An AbbreviatedUrn has a collection identifier, and an object identifier. You can construct an AbbreviatedUrn from a dot-delimited string.

using CitableParserBuilder
lexurn = LexemeUrn("lsj.n125")
lexurn.collection

# output

"lsj"
lexurn.objectid

# output

"n125"

Abbreviated URNs and Cite2Urns

You can use the abbreviate function to create an abbreviation string from a Cite2Urn using the collection identifier and the object identifer of the Cite2Urn.

using CitableParserBuilder, CitableObject
conjunctionurn = Cite2Urn("urn:cite2:kanones:morphforms.v1:1000000001")
abbreviate(conjunctionurn)

# output

"morphforms.1000000001"

Of course you can use this string in turn to instantiate an AbbreviatedUrn structure.

formurn = abbreviate(conjunctionurn) |> FormUrn
typeof(formurn)

# output

FormUrn
formurn.objectid

# output

"1000000001"

To convert an AbbreviatedUrn to a full Cite2Urn, give the expand function a dictionary mapping collection identifiers to full URN strings for the collection

registry = Dict(
    "morphforms" => "urn:cite2:kanones:morphforms.v1:"
)
expanded = expand(formurn, registry)
typeof(expanded)

# output

Cite2Urn
expanded.urn

# output

"urn:cite2:kanones:morphforms.v1:1000000001"
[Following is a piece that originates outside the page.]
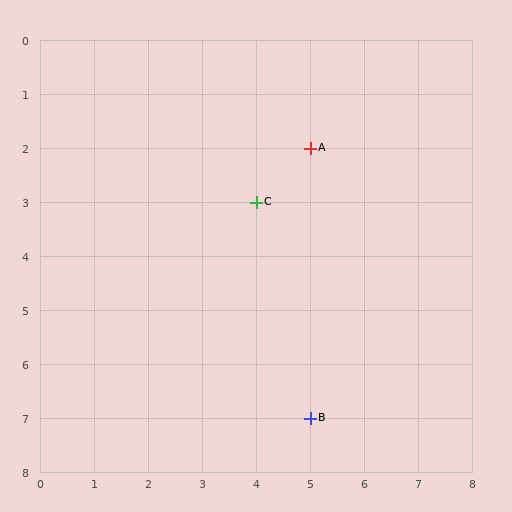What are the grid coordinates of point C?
Point C is at grid coordinates (4, 3).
Abbreviated URNs and SFST-PL

The fstsafe function composes an expression in SFST-PL for AbbrevatiedUrns. It assumes that your SFST alphabet includes tokens <u> and </u> to mark beginning and ending boundaries of URN values. It escapes characters that are valid in URNs but reserved in the Stuttgart FST toolkit.

rule = RuleUrn("nouninfl.h_hs1")
fst = fstsafe(rule)

# output

"<u>nouninfl\\.h\\_hs1</u>"